Table 14. Partition\_m: timing paths.

| Partition_m, ns          | Timing Path Group: clock_gating_default | Timing Path Group:<br>nvdla_core_clk |
|--------------------------|-----------------------------------------|--------------------------------------|
| Levels of Logic          | 4                                       | 36                                   |
| Critical Path Length     | 0,7943                                  | 0,8955                               |
| Critical Path Slack      | 0,0000                                  | 0,000                                |
| Critical Path Clk Period | 0,9000                                  | 0,9000                               |
| Total Negative Slack     | 0,0000                                  | 0,000                                |
| No. of Violating Paths   | 0                                       | 0                                    |
| Worst Hold Violation     | 0,0000                                  | 0,000                                |
| Total Hold Violation     | 0,0000                                  | 0,000                                |
| No. of Hold Violations   | 0                                       | 0                                    |

Results in Table 14 show that clock\_gating\_default in partition\_m has 4 logic levels. It is clear of violations and the critical path is 0,7943 ns from which we can derive the maximum clock rate to be 1,2590 GHz. In partition\_m the nvdla\_core\_clk contains 36 levels of logic and does not have any violations varying from previous partition. The critical path is 0,8955 and thus the maximum clock rate is 1,1167 GHz. Timing paths in partition o are reported in Table 15.

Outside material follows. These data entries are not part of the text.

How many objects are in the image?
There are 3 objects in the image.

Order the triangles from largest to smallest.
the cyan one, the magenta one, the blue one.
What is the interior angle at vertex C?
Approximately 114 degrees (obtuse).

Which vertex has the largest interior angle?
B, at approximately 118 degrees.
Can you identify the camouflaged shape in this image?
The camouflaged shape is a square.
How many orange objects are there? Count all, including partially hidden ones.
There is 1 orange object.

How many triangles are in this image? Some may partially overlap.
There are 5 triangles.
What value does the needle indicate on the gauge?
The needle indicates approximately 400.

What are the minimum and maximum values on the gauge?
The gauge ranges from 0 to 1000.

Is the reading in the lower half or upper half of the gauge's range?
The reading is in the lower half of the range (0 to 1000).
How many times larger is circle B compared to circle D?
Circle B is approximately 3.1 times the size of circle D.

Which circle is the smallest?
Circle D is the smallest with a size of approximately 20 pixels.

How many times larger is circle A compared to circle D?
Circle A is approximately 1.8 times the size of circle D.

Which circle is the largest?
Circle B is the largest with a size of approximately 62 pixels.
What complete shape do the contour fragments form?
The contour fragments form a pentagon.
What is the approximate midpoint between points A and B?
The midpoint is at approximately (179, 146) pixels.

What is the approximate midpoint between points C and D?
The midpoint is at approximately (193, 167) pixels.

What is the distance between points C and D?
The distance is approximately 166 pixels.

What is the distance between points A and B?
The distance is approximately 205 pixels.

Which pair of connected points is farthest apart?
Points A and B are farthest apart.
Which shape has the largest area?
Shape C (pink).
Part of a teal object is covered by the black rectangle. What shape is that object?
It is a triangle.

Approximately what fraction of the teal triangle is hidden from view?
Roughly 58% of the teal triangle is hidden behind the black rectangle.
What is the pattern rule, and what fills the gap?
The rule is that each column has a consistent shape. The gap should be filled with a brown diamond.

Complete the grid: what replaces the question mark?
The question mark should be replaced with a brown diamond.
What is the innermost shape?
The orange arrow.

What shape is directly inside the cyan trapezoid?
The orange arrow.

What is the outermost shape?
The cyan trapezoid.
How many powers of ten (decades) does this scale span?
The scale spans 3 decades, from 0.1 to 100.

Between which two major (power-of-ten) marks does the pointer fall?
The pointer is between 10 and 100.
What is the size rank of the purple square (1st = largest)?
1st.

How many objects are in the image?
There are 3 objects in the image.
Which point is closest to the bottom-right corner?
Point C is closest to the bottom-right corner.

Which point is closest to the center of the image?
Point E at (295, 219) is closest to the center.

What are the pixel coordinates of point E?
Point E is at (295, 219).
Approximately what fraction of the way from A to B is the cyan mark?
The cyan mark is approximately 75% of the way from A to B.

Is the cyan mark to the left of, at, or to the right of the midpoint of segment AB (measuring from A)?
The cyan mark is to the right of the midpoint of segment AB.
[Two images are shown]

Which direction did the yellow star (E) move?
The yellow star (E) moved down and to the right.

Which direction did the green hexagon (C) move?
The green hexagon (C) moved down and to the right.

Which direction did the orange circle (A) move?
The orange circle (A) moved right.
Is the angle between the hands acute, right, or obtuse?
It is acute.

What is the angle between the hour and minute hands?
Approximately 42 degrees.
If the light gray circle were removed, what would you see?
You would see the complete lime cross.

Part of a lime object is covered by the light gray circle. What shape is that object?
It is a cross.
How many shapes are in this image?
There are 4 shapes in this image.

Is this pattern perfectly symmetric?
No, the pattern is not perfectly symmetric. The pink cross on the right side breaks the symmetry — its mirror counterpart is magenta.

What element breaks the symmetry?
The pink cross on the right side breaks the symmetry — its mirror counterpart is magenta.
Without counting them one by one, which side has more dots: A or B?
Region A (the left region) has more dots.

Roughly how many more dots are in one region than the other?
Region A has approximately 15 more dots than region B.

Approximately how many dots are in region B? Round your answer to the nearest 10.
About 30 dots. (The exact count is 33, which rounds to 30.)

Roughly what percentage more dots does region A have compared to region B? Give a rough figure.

Table 15. Partition o: timing paths

| Partition_o, ns          | Timing Path<br>Group: clock_<br>gating_<br>default | Timing Path<br>Group:<br>u_NV_NVDL<br>A_cvif | Timing Path<br>Group:<br>nvdla_<br>core_clk | Timing Path<br>Group:<br>nvdla_falcon_<br>clk |
|--------------------------|----------------------------------------------------|----------------------------------------------|---------------------------------------------|-----------------------------------------------|
| Levels of Logic          | 41                                                 | 29                                           | 29                                          | 3                                             |
| Critical Path Length     | 0,8456                                             | 0,9069                                       | 0,7471                                      | 0,3499                                        |
| Critical Path Slack      | 0,0000                                             | 0,0000                                       | 0,0000                                      | 1,1332                                        |
| Critical Path Clk Period | 0,9000                                             | 0,9000                                       | 0,9000                                      | 1,5160                                        |
| Total Negative Slack     | 0,0000                                             | 0,0000                                       | 0,0000                                      | 0,0000                                        |
| No. of Violating Paths   | 0                                                  | 0                                            | 0                                           | 0                                             |
| Worst Hold Violation     | 0,0000                                             | -0,8553                                      | -0,8553                                     | -0,6837                                       |
| Total Hold Violation     | 0,0000                                             | -43,2998                                     | -2024,5063                                  | -3,2931                                       |
| No. of Hold Violations   | 0                                                  | 54                                           | 2588                                        | 5                                             |

Results in Table 15 show that partition\_o has 4 timing path groups. From these the nvdla core clk and the nvdla\_falcon\_clk are actual clock signals. The difference to other

partitions is the nvdla\_falcon\_clk which does not exist in other partitions, it is used for the system control purposes which are performed in partition\_o. The other 2 timing path groups are the clock\_gating\_default\_and u\_NV\_NVDLA\_cvif which are additional path groups to help the synthesis to meet the timing constraints. The clock\_gating\_default has 41 logic levels, and is clear of violations. the critical path is 0,8456 ns and the maximum clock rate is 1,1826 GHz. The u\_NV\_NVDLA\_cvif has 29 logic levels. It has hold violations which can be ignored as stated before. The critical path length is 0,9069 ns exceeding the clock period length which is 0,9 ns. The nvdla\_core\_clk has 29 logic levels, and has some hold violations which are ignored. The critical path is 0,7471 ns and the maximum clock rate is 1,3385 GHz. Partition\_o contains also the nvdla\_falcon\_clk it has 3 logic levels and some hold violations which are ignored. The critical path length is 0,3499 ns and thus the maximum clock rate is 2,8579 GHz. The actual clock period in nvdla\_falcon\_clk is set to 1,5160 ns differing from the nvdla\_core\_clock. Finally, timing paths in partition\_p are shown in Table 16.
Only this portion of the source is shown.